I emerged from the Pacific Ocean the day of my rescue grateful for only three cuts on my leg. I feared the residual effects of a shaken mind, body and spirit would bar me from the sea during my remaining time on the islands. Three days later, though, I relished the sanctuary of the crystal waters, despite a couple flashbacks. As I floated along, I reeled myself back into the present. The next day, I donned a snorkel for the first time since my rescue. In murky waters in search of turtles, I had two flashbacks, but was able to calm myself, orient and self soothe. The next day, I desired to take full advantage of snorkeling in Hawaii’s fishbowl. I utilized orientation and mindful breathing to enjoy the experience.

Our survival skills, much like our healing abilities, are innate. We cultivate connection without even knowing it. We want to show up for one another in our most desperate moments.

It is not weak to ask for help, whether mumbling it through choking tears at a doctor’s office, hurtling the request over treacherous seas or merely requesting it in your normal tone on an average Tuesday.

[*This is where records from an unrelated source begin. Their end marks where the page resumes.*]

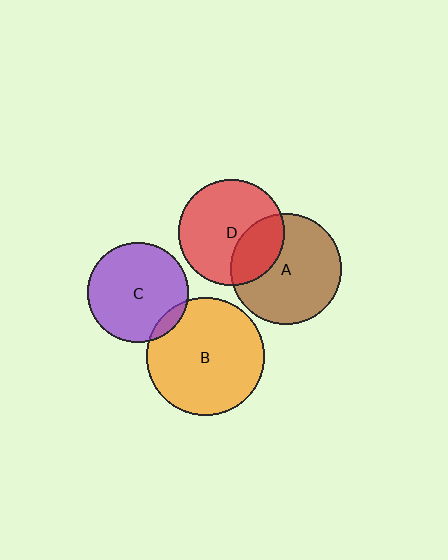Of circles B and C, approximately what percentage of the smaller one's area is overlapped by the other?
Approximately 10%.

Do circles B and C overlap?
Yes.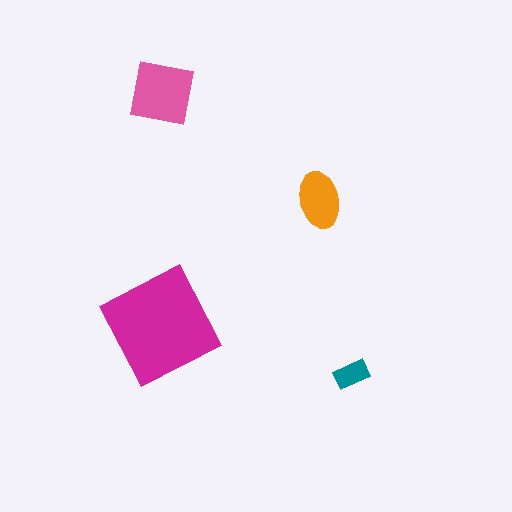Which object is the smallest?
The teal rectangle.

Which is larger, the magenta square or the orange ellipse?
The magenta square.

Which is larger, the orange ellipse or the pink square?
The pink square.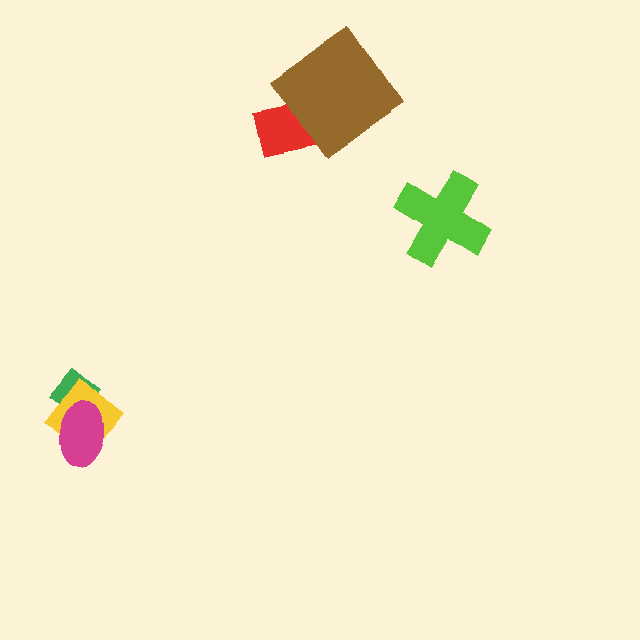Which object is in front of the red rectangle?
The brown diamond is in front of the red rectangle.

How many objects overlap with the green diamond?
2 objects overlap with the green diamond.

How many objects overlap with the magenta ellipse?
2 objects overlap with the magenta ellipse.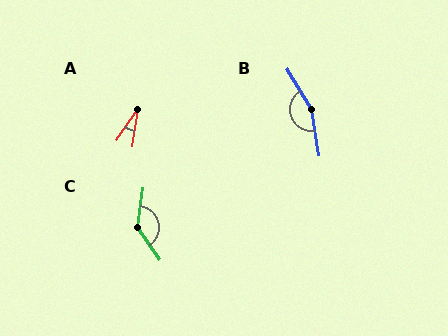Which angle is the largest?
B, at approximately 158 degrees.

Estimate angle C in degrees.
Approximately 138 degrees.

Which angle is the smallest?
A, at approximately 27 degrees.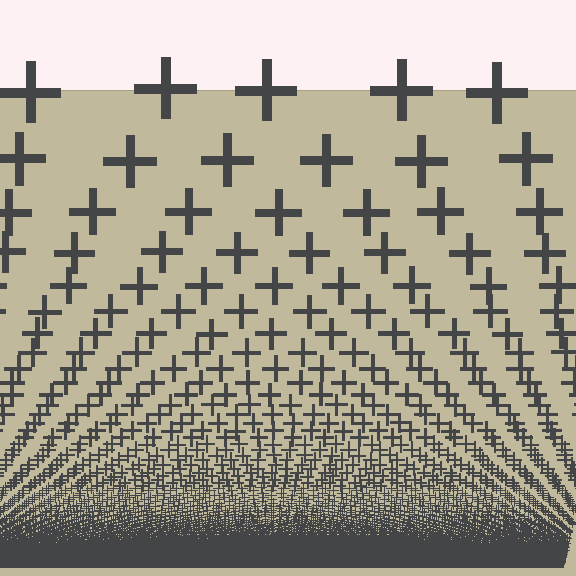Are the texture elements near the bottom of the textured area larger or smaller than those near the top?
Smaller. The gradient is inverted — elements near the bottom are smaller and denser.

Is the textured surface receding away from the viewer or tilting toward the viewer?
The surface appears to tilt toward the viewer. Texture elements get larger and sparser toward the top.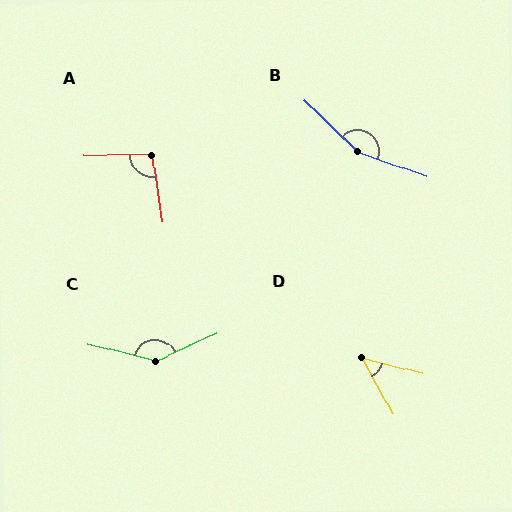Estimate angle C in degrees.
Approximately 141 degrees.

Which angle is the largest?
B, at approximately 156 degrees.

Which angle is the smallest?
D, at approximately 47 degrees.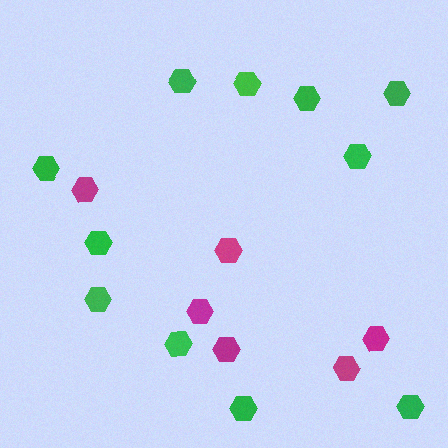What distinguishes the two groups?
There are 2 groups: one group of green hexagons (11) and one group of magenta hexagons (6).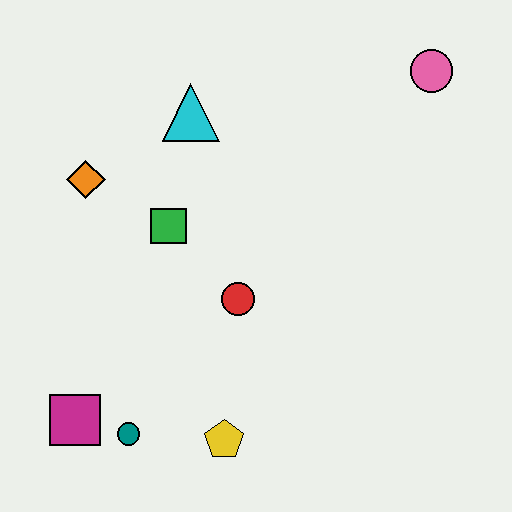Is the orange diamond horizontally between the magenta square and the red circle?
Yes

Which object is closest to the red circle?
The green square is closest to the red circle.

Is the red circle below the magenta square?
No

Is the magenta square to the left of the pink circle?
Yes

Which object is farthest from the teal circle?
The pink circle is farthest from the teal circle.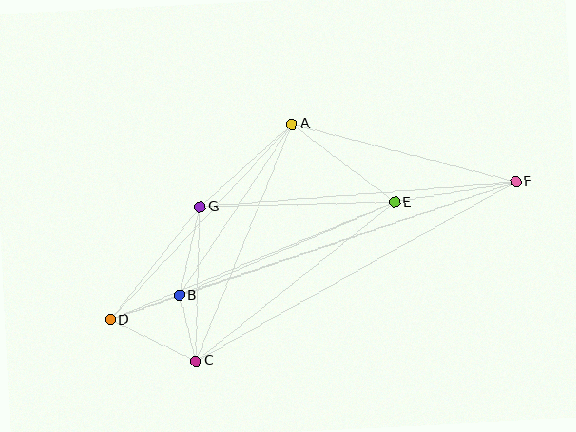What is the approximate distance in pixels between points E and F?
The distance between E and F is approximately 123 pixels.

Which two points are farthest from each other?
Points D and F are farthest from each other.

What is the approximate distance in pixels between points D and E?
The distance between D and E is approximately 308 pixels.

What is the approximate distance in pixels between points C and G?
The distance between C and G is approximately 154 pixels.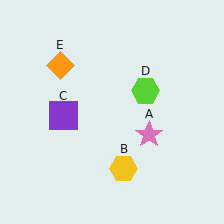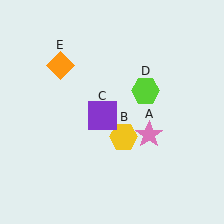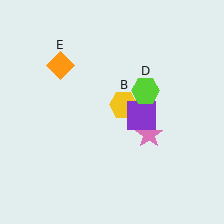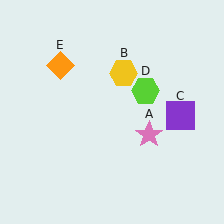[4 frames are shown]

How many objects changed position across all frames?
2 objects changed position: yellow hexagon (object B), purple square (object C).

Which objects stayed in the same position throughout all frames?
Pink star (object A) and lime hexagon (object D) and orange diamond (object E) remained stationary.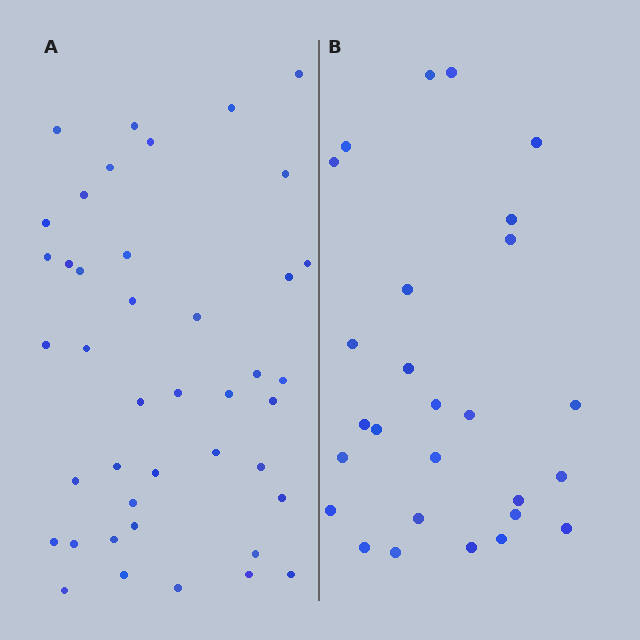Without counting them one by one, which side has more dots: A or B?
Region A (the left region) has more dots.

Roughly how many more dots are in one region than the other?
Region A has approximately 15 more dots than region B.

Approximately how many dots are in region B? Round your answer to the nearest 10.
About 30 dots. (The exact count is 27, which rounds to 30.)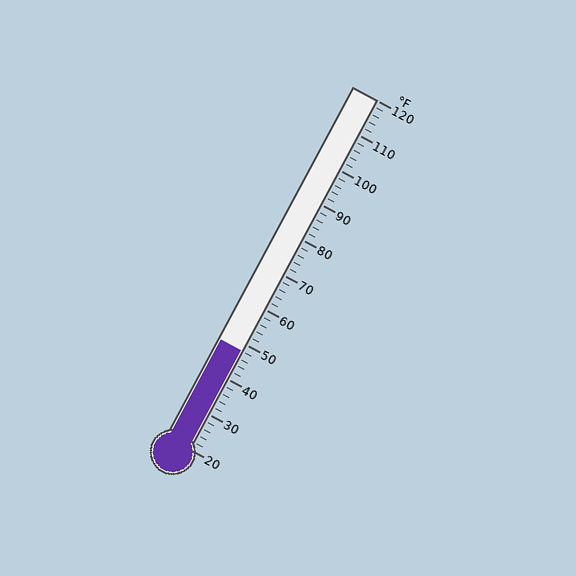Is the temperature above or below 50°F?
The temperature is below 50°F.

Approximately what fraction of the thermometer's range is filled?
The thermometer is filled to approximately 30% of its range.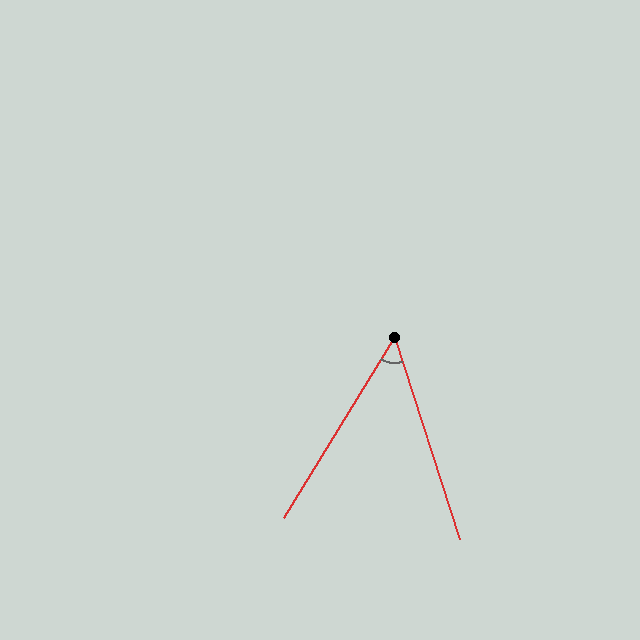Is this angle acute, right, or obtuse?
It is acute.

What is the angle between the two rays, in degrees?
Approximately 49 degrees.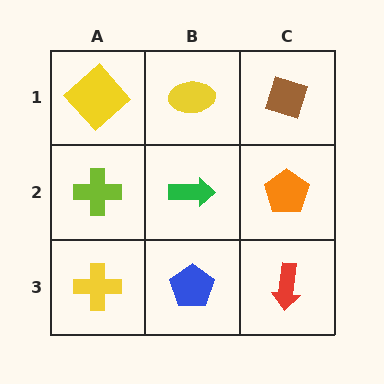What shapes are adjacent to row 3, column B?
A green arrow (row 2, column B), a yellow cross (row 3, column A), a red arrow (row 3, column C).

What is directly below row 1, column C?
An orange pentagon.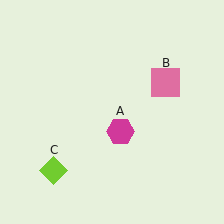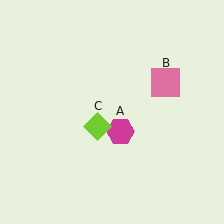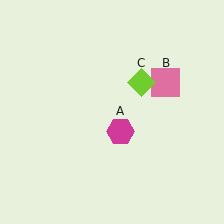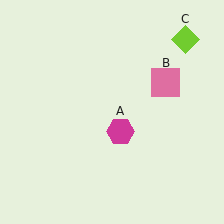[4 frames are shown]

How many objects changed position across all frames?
1 object changed position: lime diamond (object C).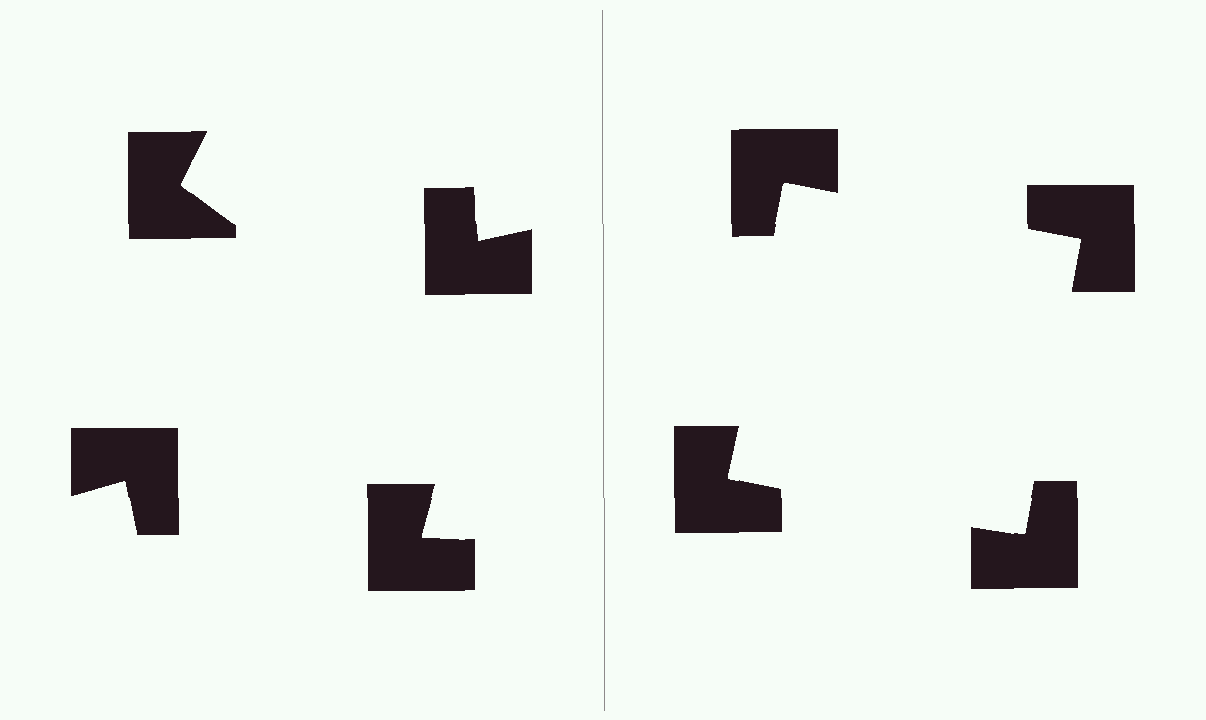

Through a powerful combination of therapy, medication, meditation, energy healing, time, space and love, I started feeling the first flutters of my Self right before my trip to Hawaii. With each practice, pill, conversation, tap, session and asana, I capture a little bit more of my breath, reclaim a little bit more of my light and return to the woman I thought I’d lost. The tide almost took me under, but hope keeps me afloat. Regardless of the current, I’m going to keep swimming. ♥

 Resources and a Request:

♥ I’ve read a lot about currents and snorkeling since my sea rescue two weeks ago. Snorkel Bob’s, a gear rental company in Hawaii recommends a minimum of 5 minutes of snorkel meditation before entering the water. Snorkel meditation includes watching the surf, current and surge on the reef and rocks.

♥ Peter Levine, a leader in the field of trauma work, created Somatic Experiencing, which teaches that trauma must be resolved in the body before it may be effectively processed emotionally and cognitively. Levine describes orienting as, “the primary means a through which the animal tunes into its environment. These responses are constantly merging into one another and adapting to allow for a range of reactions and choices”.

♥ I’m incredibly grateful for Julian, the young man who rescued me in Kauai. In this moment, please send him some love and gratitude for his selfless heroicism.